- Directed by: Hal Walker
- Screenplay by: Cy Howard Parke Levy
- Produced by: Hal B. Wallis
- Starring: John Lund Marie Wilson Diana Lynn Dean Martin Jerry Lewis
- Cinematography: Lee Garmes
- Edited by: Warren Low
- Music by: Leigh Harline
- Distributed by: Paramount Pictures
- Release date: May 31, 1950;
- Running time: 90 minutes
- Country: United States
- Language: English
- Box office: $2.4 million (US rentals) 10,530 admissions (France)

= My Friend Irma Goes West =

1950 film by Hal Walker

My Friend Irma Goes West is a 1950 American comedy film directed by Hal Walker and based on the radio show My Friend Irma. It stars the comedy team of Dean Martin and Jerry Lewis. The film is a sequel to My Friend Irma (1949) and was released on May 31, 1950 by Paramount Pictures.

==Plot==
Con artist Al is trying to promote Steve Laird's career. Steve is booked by a local television station and is spotted by a film producer. He is offered a contract and heads to Hollywood along with friends Irma, Jane and Seymour.

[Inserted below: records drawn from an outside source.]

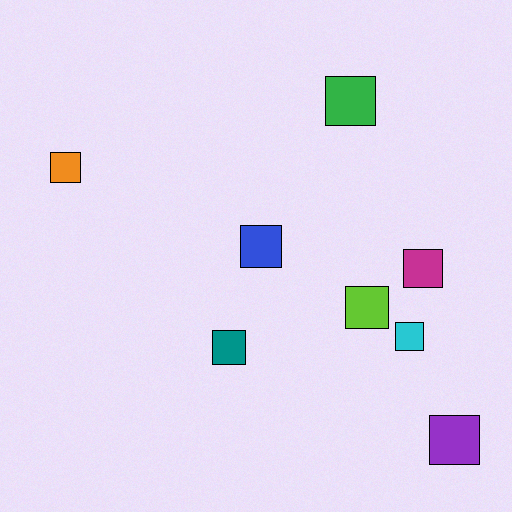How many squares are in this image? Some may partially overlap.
There are 8 squares.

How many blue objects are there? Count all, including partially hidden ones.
There is 1 blue object.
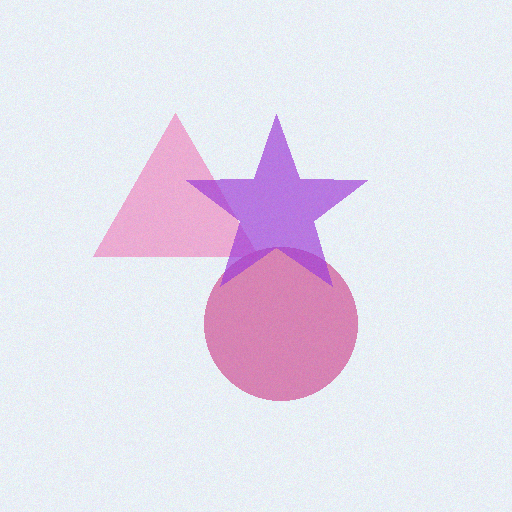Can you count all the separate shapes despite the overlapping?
Yes, there are 3 separate shapes.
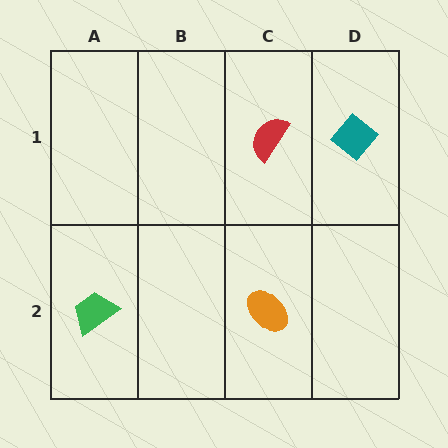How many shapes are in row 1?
2 shapes.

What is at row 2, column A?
A green trapezoid.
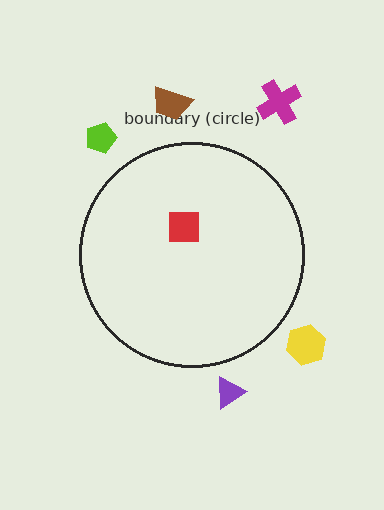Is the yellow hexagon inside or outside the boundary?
Outside.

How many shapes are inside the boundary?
1 inside, 5 outside.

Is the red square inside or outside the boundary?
Inside.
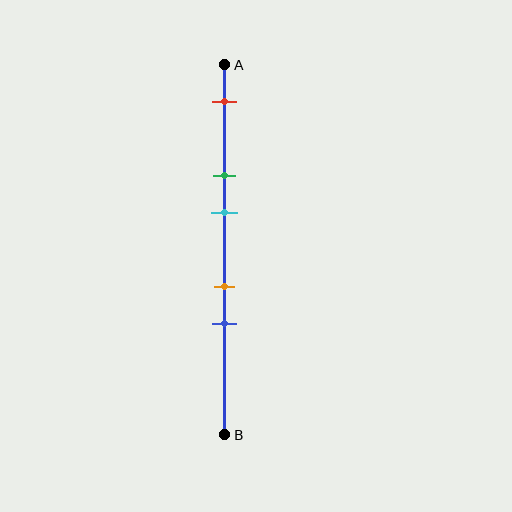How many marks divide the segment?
There are 5 marks dividing the segment.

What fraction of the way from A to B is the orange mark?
The orange mark is approximately 60% (0.6) of the way from A to B.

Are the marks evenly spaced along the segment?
No, the marks are not evenly spaced.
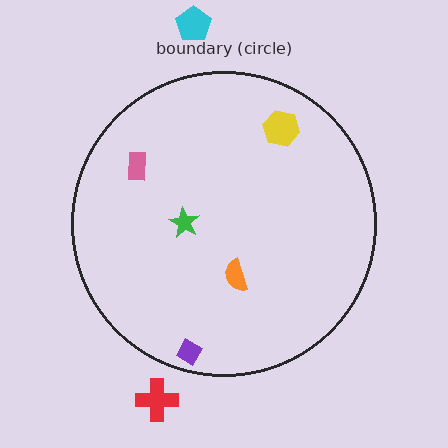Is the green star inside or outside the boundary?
Inside.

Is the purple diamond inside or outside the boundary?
Inside.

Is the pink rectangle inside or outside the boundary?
Inside.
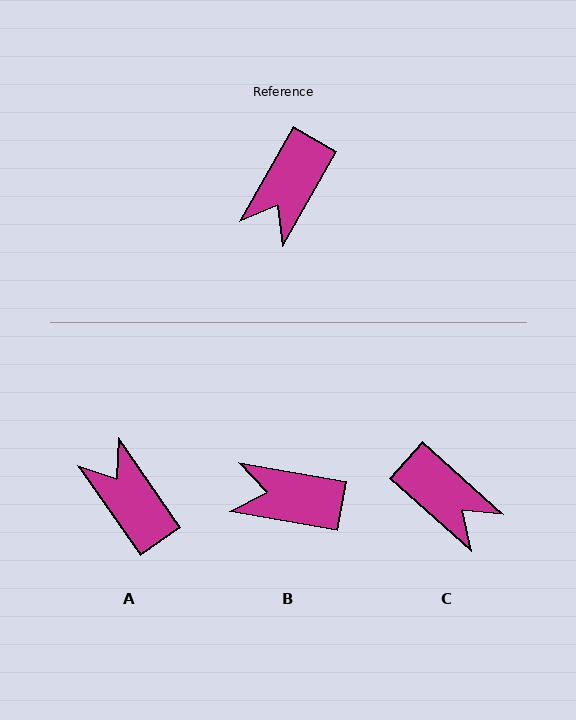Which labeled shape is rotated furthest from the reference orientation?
A, about 116 degrees away.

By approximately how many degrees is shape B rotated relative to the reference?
Approximately 70 degrees clockwise.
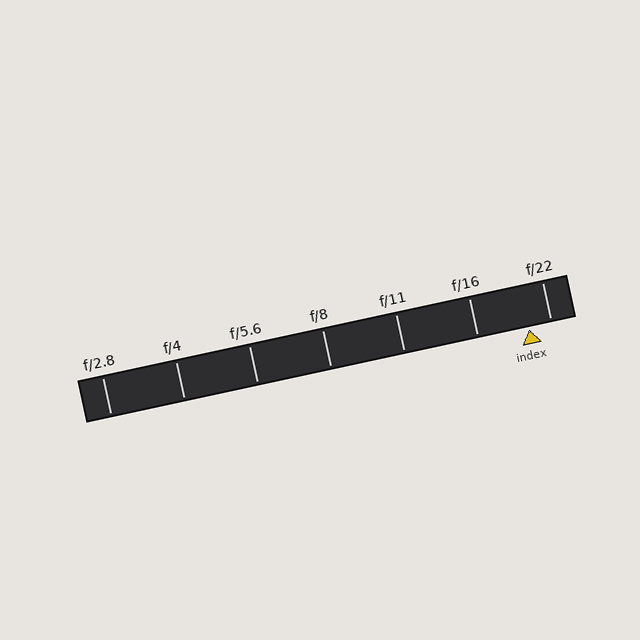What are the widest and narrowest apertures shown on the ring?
The widest aperture shown is f/2.8 and the narrowest is f/22.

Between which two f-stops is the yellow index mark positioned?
The index mark is between f/16 and f/22.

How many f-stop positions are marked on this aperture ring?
There are 7 f-stop positions marked.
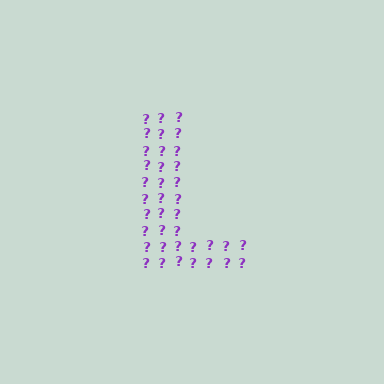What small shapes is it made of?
It is made of small question marks.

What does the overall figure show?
The overall figure shows the letter L.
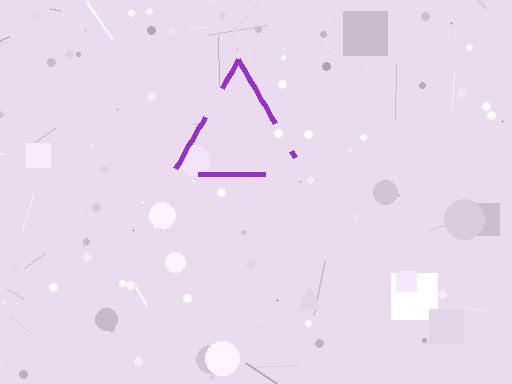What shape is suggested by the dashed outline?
The dashed outline suggests a triangle.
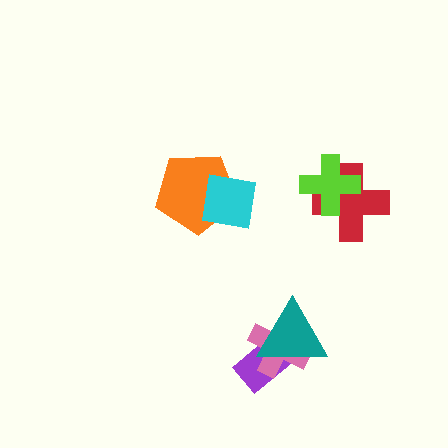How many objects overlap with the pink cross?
2 objects overlap with the pink cross.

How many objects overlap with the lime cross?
1 object overlaps with the lime cross.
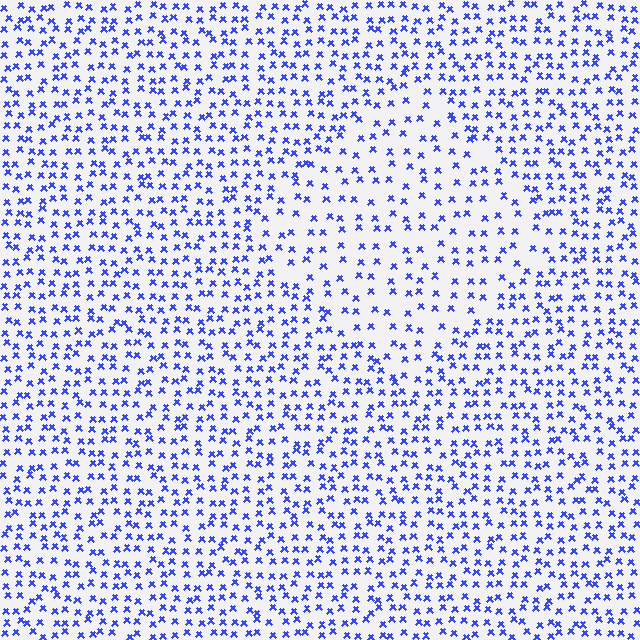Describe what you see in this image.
The image contains small blue elements arranged at two different densities. A diamond-shaped region is visible where the elements are less densely packed than the surrounding area.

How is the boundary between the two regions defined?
The boundary is defined by a change in element density (approximately 1.7x ratio). All elements are the same color, size, and shape.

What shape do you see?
I see a diamond.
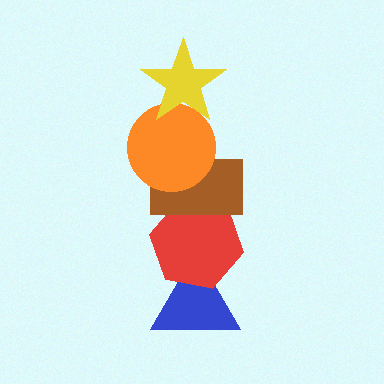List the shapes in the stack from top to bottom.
From top to bottom: the yellow star, the orange circle, the brown rectangle, the red hexagon, the blue triangle.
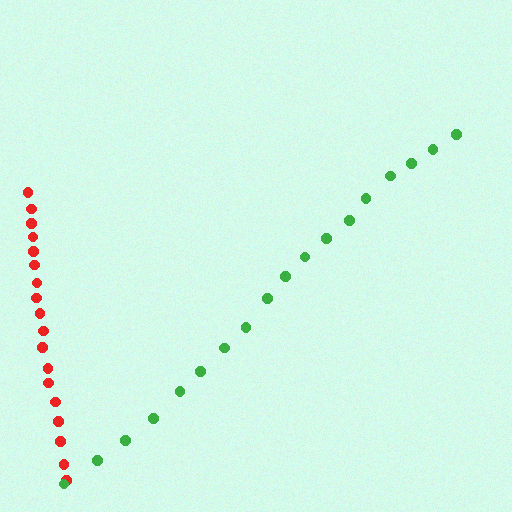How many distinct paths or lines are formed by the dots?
There are 2 distinct paths.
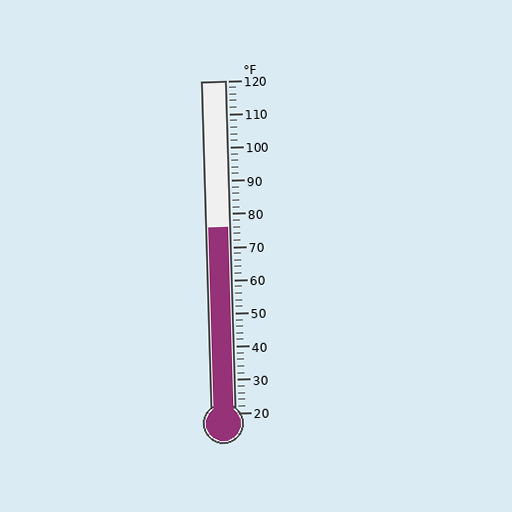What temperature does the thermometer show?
The thermometer shows approximately 76°F.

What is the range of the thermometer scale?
The thermometer scale ranges from 20°F to 120°F.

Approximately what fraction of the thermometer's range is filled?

The trip ends suddenly when the producer is discovered to be an escaped lunatic. Al tries to set things straight by taking the gang to Las Vegas to work at a casino, where Irma causes havoc by wrecking a rigged roulette wheel. She is kidnapped and held for ransom until Al can raise $50,000.

Seymour, dressed as an Indian brave, locates Irma and rescues her. The publicity received during the entire incident brings a motion-picture offer for Irma and Seymour.

==Cast==
- John Lund as Al
- Marie Wilson as Irma Peterson
- Diana Lynn as Jane Stacy
- Dean Martin as Steve Laird
- Jerry Lewis as Seymour
- Corinne Calvet as Yvonne Yvonne
- Lloyd Corrigan as Sharpie Corrigan
- Gregg Palmer as Ambulance attendant
- Don Porter as Mr. Brent

==Production==
My Friend Irma Goes West was filmed from January 31 through March 18, 1950. It was the second Martin and Lewis film to be released, preceding At War with the Army, which had been produced before My Friend Irma Goes West but was not released until December 1950.

==Reception==
In a contemporary review for The New York Times, critic Thomas M. Pryor wrote: "Jerry Lewis, the slight, abject, elastic young man, and his straight-man-accomplice with the velvety baritone singing voice, Dean Martin, are responsible for about ninety-nine and nine-tenths of the fun ... There is a marked reduction in the quality of the show when Martin and Lewis are off the screen and sometimes even they are victimized by the silly script. However, M. & L. are in there pitching most of the time and most of the time they are in top form. ... Without them, the film would not add up to anything. The story is a nondescript affair ... it's the interpretation that stirs up the fun in 'My Friend Irma Goes West.'"

==Home media==
My Friend Irma Goes West has been released twice on DVD. It was originally released as part of a two-film collection with My Friend Irma on October 25, 2005. It was also included in an eight-film DVD set, the Dean Martin and Jerry Lewis Collection: Volume One, released on October 31, 2006.